A first lesson is readily available in the economic history of Australia’s post-World War II government. The era of post-War reconstruction is one of the most innovative and effective moments in the history of Australian public policy. This has been superbly chronicled in what is arguably his finest book by Stuart MacIntyre (Australia’s Boldest Experiment: War and reconstruction in the 1940s, see especiallych. 4). Policies that emerged from this unprecedented period of public policy innovation include Australia’s successful immigration program and the Snowy Mountains Hydroelectric Scheme.

What is especially noteworthy about this era is the role of the government in initiating and directing the projects that would build Australia’s economy and society so successfully in the post-War years. Government, not the private sector, took the lead and set the Australian economy on the path to prosperity. Equally noteworthy is how conservative governments (including Labor governments) have deviated from this path, to the detriment of Australians’ standards of living and security. Neoliberalism has been the nail in the coffin of the kinds of policies that made post-War reconstruction so successful.

Post-war reconstruction in Australia is not the only example of how the state can lead in growing the economy and improving the living conditions of all its citizens.

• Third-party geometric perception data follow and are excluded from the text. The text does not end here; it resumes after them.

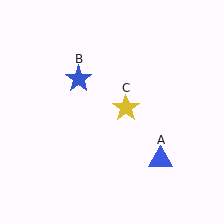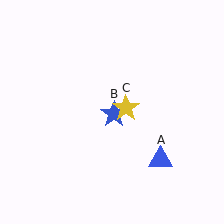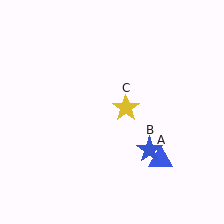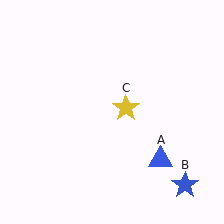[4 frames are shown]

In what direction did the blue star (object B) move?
The blue star (object B) moved down and to the right.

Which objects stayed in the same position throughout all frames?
Blue triangle (object A) and yellow star (object C) remained stationary.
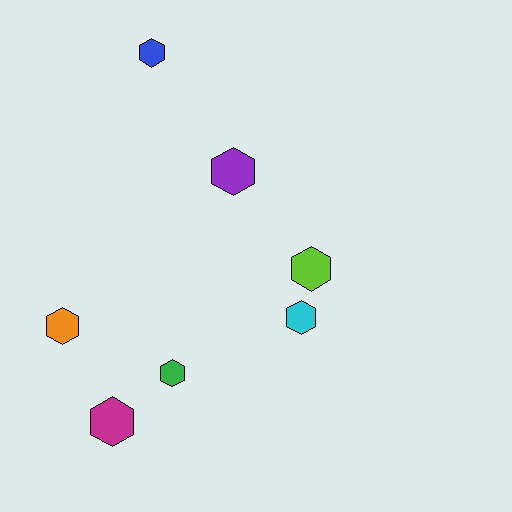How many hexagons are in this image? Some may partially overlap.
There are 7 hexagons.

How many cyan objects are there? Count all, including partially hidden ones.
There is 1 cyan object.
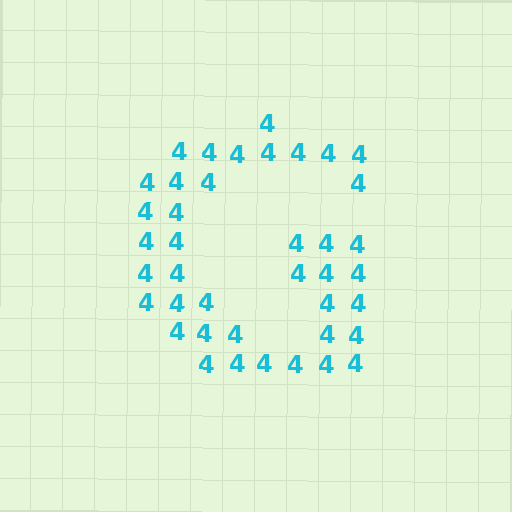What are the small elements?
The small elements are digit 4's.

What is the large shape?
The large shape is the letter G.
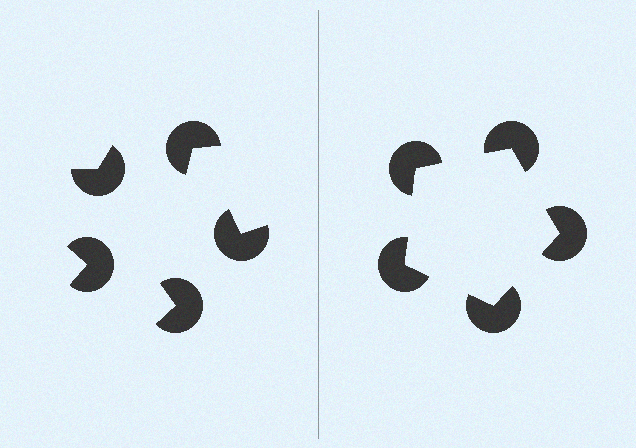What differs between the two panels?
The pac-man discs are positioned identically on both sides; only the wedge orientations differ. On the right they align to a pentagon; on the left they are misaligned.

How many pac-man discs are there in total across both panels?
10 — 5 on each side.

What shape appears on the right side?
An illusory pentagon.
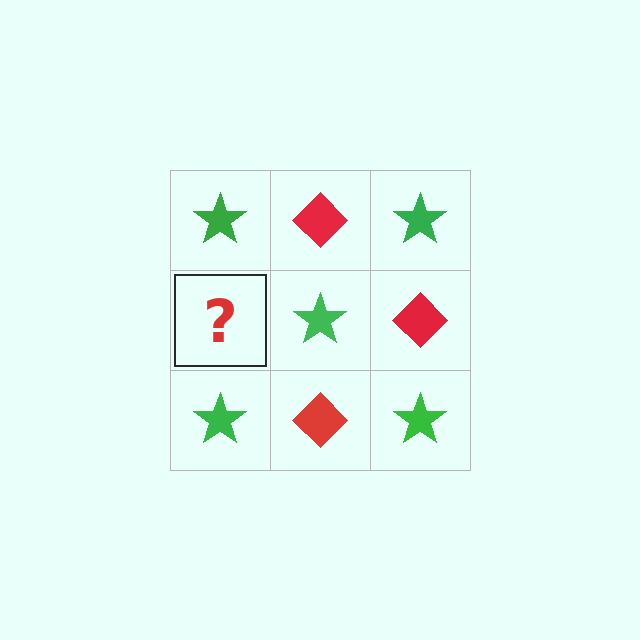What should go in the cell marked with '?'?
The missing cell should contain a red diamond.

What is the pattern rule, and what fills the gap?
The rule is that it alternates green star and red diamond in a checkerboard pattern. The gap should be filled with a red diamond.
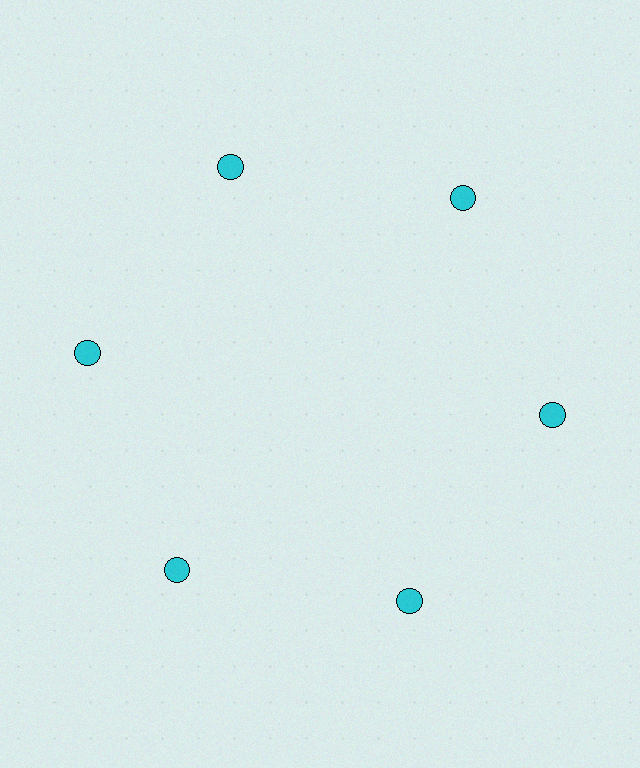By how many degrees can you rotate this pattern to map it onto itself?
The pattern maps onto itself every 60 degrees of rotation.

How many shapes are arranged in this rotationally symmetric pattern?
There are 6 shapes, arranged in 6 groups of 1.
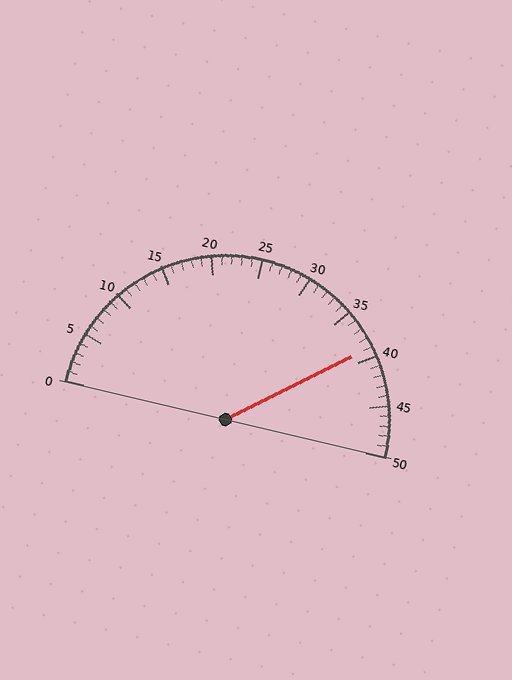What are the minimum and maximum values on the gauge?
The gauge ranges from 0 to 50.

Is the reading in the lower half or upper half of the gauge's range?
The reading is in the upper half of the range (0 to 50).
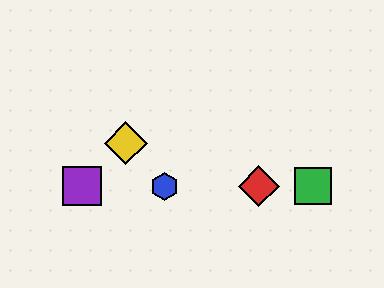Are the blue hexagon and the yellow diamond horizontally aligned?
No, the blue hexagon is at y≈186 and the yellow diamond is at y≈143.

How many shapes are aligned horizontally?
4 shapes (the red diamond, the blue hexagon, the green square, the purple square) are aligned horizontally.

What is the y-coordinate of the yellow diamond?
The yellow diamond is at y≈143.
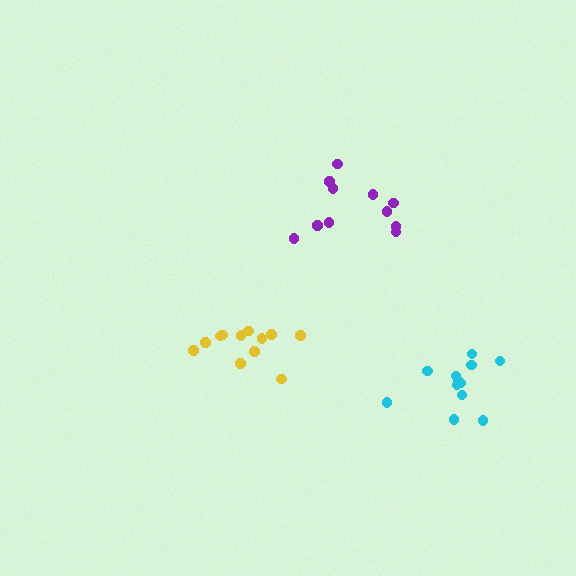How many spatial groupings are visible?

In his classic account of Japan’s “economic miracle”, Chalmers Johnson’s MITI and the Japanese Miracle recounts how the role of the state was absolutely crucial in creating the conditions for the Japanese post-War economy becoming the biggest economy in the world into the 1970s (see Ezra Vogel, Japan as No. 1). It might have remained so if Yasuhiro Nakasone, Prime Minister in the 1980s and pliant friend of Ronald Reagan, had not obeyed his mate’s advice to Reaganise the Japanese economy. It has been all downhill ever since.

It would be a gift to the Australian people if, with the forthcoming cabinet reshuffle, Frydenberg could be relieved of the treasury portfolio. Probably Dave Sharma would be the best of a bad lot to take on that job. He is clearly intellectually head and shoulders above the rest of the Liberal pack in the parliament. Jim Chalmers would do an even better job.

What Australia urgently needs is for governments to step up and initiate a wide range of infrastructure developments across the country. At the very forefront should be a huge increase in public housing development, following principles and policies recommended by the late Hugh Stretton (see for example his Housing and Government). Then the government must provide the conditions for Australia to become the world’s leading clean energy technology innovator. The country desperately needs a fast train network to connect first the eastern states and eventually extending through Adelaide to Perth. These and similar nation building projects are needed as never before.

Boldness has to become Australia’s economic friend as our politicians chart the course to lead the country into a post-COVID-19 future. Instead of being confined to the economic margins, the state must take its rightful place in the economic policy vanguard, moving the country onward and upward. This, of course, is the very opposite of the trajectory that a return to Thatcherist and Reaganite policies would result in. Indeed, it is a trajectory that would drag the country devastatingly down at this time.

Frydenberg’s childish nostalgia is therefore very dangerous. How alarming is that!